Die Neigung zur Kunst wurde ihr quasi in die Wiege gelegt. Als Kind des Bildhauers und Kunstmalers Jean Küppers wurde ihr Interesse für die Kunst früh geweckt. Regelmäßige Gespräche über Kunst im gesamten Verwandtenkreis (der Onkel war Mitinhaber eines bekannten Bonner Auktionshauses) taten ein Übriges.

Mit zeitgenössischer Kunst begann sie sich intensiv in ihrer Mönchengladbacher Zeit (1980 bis 1987) auseinander zu setzen. Im 1982 eröffneten Museum Abteiberg fand eine ständige Konfrontation mit zeitgenössischen Kunstströmungen statt. Die persönliche Bekanntschaft mit Künstlern wie Günther Uecker und Joseph Beuys förderte die Beschäftigung mit aktuellen künstlerischen Tendenzen und Fragestellungen zusätzlich.

1985 lernte Lissy Theissen die Textilkünstlerin Ulrike Löchler kennen. Diese Begegnung sollte weitreichende Folgen haben. Es entwickelte sich nicht nur eine enge Freundschaft zwischen den beiden Künstlerinnen, sondern Ulrike Löchler eröffnete Lissy Theissen den Zugang zur Malerei auf den unterschiedlichsten Grundstoffen. Bald darauf setzte Lissy Theissen ihre ersten Ideen um und entwickelte ihren eigenen Stil. Über die autodidaktische Weiterbildung erfolgte eine intensive Auseinandersetzung mit psychologischen, religiösen und naturwissenschaftlichen Themen, die Ende der 80er Jahre ihre Umsetzung auf Leinwand stattfinden ließ.

Der Lebenslauf der Künstlerin belegt, daß sie neben ihrer Lehrtätigkeit ständig darum bemüht ist, sich künstlerisch weiterzubilden. Ausbildungen bei dem spanischen Künstler Gustavo Carbo Berthold oder an der Europäischen Kunstakademie in Trier zeigen dies nachdrücklich. 1992 gründete Lissy Theissen zusammen mit Ulrike Löchler und Birgit Schraven die Gruppe „Neuwerdung“, die unter anderem die Hinwendung zum Inneren, als die Quelle der Kraft- und Mutschöpfung, zum zentralen Anliegen von Kunsterfahrung erklärt hat. Den Künstlerinnen ist es ein Anliegen, der modernen Kunst neue Impulse zu geben. Sie wollen, wie Raimon Ruhleder es so schön gesagt hat, die zeitgenössische Kunst aus „dem Tunnel heraus holen“ und die Kunst wieder verstärkt dem „seelischen Erleben des Betrachters öffnen“. Die letzten Worte stammen von Lissy Theissen.
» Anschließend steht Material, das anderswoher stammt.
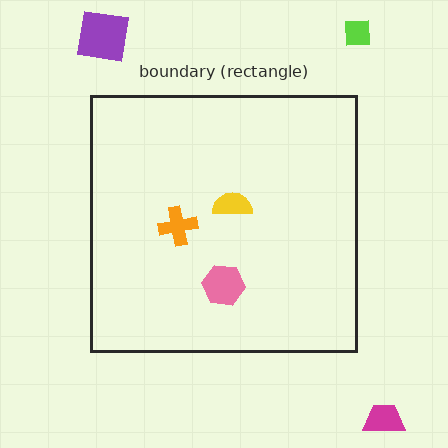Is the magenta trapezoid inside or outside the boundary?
Outside.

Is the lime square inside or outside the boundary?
Outside.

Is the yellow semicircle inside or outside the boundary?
Inside.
Mit ihren Werken, in denen Farbe ihren Platz hat, wollen die drei Künstlerinnen zugleich den Aufbruch in eine neue Zeit, die von geistigen Inhalten geprägt ist, verdeutlichen. Gerade am Ende des 20. Jahrhunderts, wo allenthalben von Sinnkrise, von Orientierungslosigkeit und geistiger Leere die Rede ist, muß auch die Kunst, so die Auffassung der Künstlerinnen, ihren Beitrag zur Wertfindung leisten.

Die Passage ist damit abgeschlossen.